以下は、中国新聞(2013/06/02)からの引用です。
「交通事故などに遭った際、法律相談や訴訟の弁護士費用を保険会社が負担する「弁護士保険」で、受任した弁護士が高額な報酬を算出して保険会社に支払いを求めてトラブルになった例が少なくとも9件あることが1日、複数の損害保険会社などへの取材で分かった。
専門家は「報酬の過大請求は弁護士会の懲戒処分の対象になる」と指摘。
保険の販売中止を検討している損保もある。
弁護士保険は2000年、訴訟費用の軽減などを目的に、日弁連と損保各社などが協力して誕生し、個人向けの自動車保険や傷害保険などの特約として販売。
加入者やその家族が損害賠償請求をする際、弁護士費用や鑑定の経費などが保険金で支払われる。
弁護士保険に加入していた香川県の男性は09年冬に交通事故に遭い、弁護士に示談交渉を依頼。
報酬は請求段階の賠償額を基準に算出するとし、委任契約を結んだ。
弁護士はその後、請求する賠償額を約1200万円と決定。
示談交渉は約400万円の受け取りで決着したが、弁護士は請求段階の金額を基準に報酬を約200万円と算出し、保険会社に支払いを求めた。
損保は、報酬が賠償額の約50%にも上ることを問題視。
請求段階ではなく、依頼者が実際に受け取った金額を基に決めるべきだと主張。
弁護士は「依頼者との契約に基づいている。請求を拒むのは法的根拠を欠いている」と反論した。
男性は「報酬が高額になっていることは、保険会社の連絡で初めて知った」と話している。」
日弁連のリーガル・アクセス・センター↓が定めた「弁護士保険における弁護士費用の保険金支払基準」というのがありますので、当然、この基準に基づき請求するものだと思っていました。
http://www.nichibenren.or.jp/activity/resolution/lac.html
勿論、上記支払基準では、報酬は、「依頼者が得られることとなった経済的利益の額」、すなわち、依頼者が実際に受け取った金額を基準としています。
加入者は年々増加しているものの、利用者は僅か0.05%ということには驚きましたが↓、不幸にして、交通事故の被害者となったご本人にとっては勿論、我々弁護士にとっても、ありがたい制度です。

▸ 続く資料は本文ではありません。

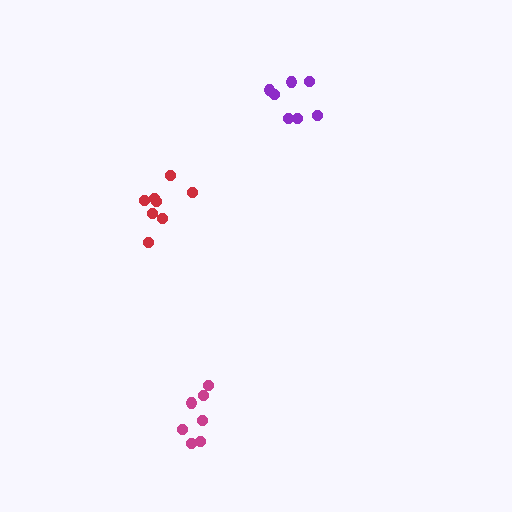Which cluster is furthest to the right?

http://morikoshisoshiro.seesaa.net/article/273681527.html
ということは、弁護士に報酬を支払うだけでなく、被害者に損害を賠償しなければならない立場にもある損害保険会社にとっては、ありがたくない制度ということになりますので、何かにつけて、制度を廃止しようとする圧力がかかることになるのは、容易に想像できます。
せっかく根付いてきたところなのに、ごく一部の弁護士のトラブルによって、販売中止などということにならないように、訳のわからないことはしないで欲しいものですし、日弁連も、対策を考える必要があると思います。
とは言っても、「報酬が賠償額の約50%にも上ることを問題視」というのは、必ずしも、的を射ていないと思います。
人身事故であっても、後遺障害もなく、損害額が比較的低額な場合もありますし、物損事故も、同様です。
このような、昔であれば、「費用倒れになるから」ということで、泣き寝入りするしかなかったような被害者の方々の救済という意味合いもありますので、場合によっては、報酬が賠償額を上回るというケースすら、あり得る話です。
そこは堅持しなければならないと思います。
札幌弁護士会所属弁護士森越壮史郎法律事務所ホームページ
突然のメールにて失礼をいたします。
いつも先生のコラムを拝見させていただいている現役損保社員です。
この先生のコラムは実に的を射ていると感じました。
弁護士特約は大変良い保険と思っております。
毎日遅くまで残っている弁護士特約の担当者に聞きますと、仕事の多くは弁護士さんとの交渉だと言っております。
特にあの有名な●デー・・とか●●・・・とかの先生方は、いつも強烈な請求を上げてくるとのことです。
アメリカでも一時大人気となった弁護士保険も同じように日本でも販売中止となってしまうことに杞憂しております。
末筆ではございますが、先生の益々のご活躍をお祈りいたします。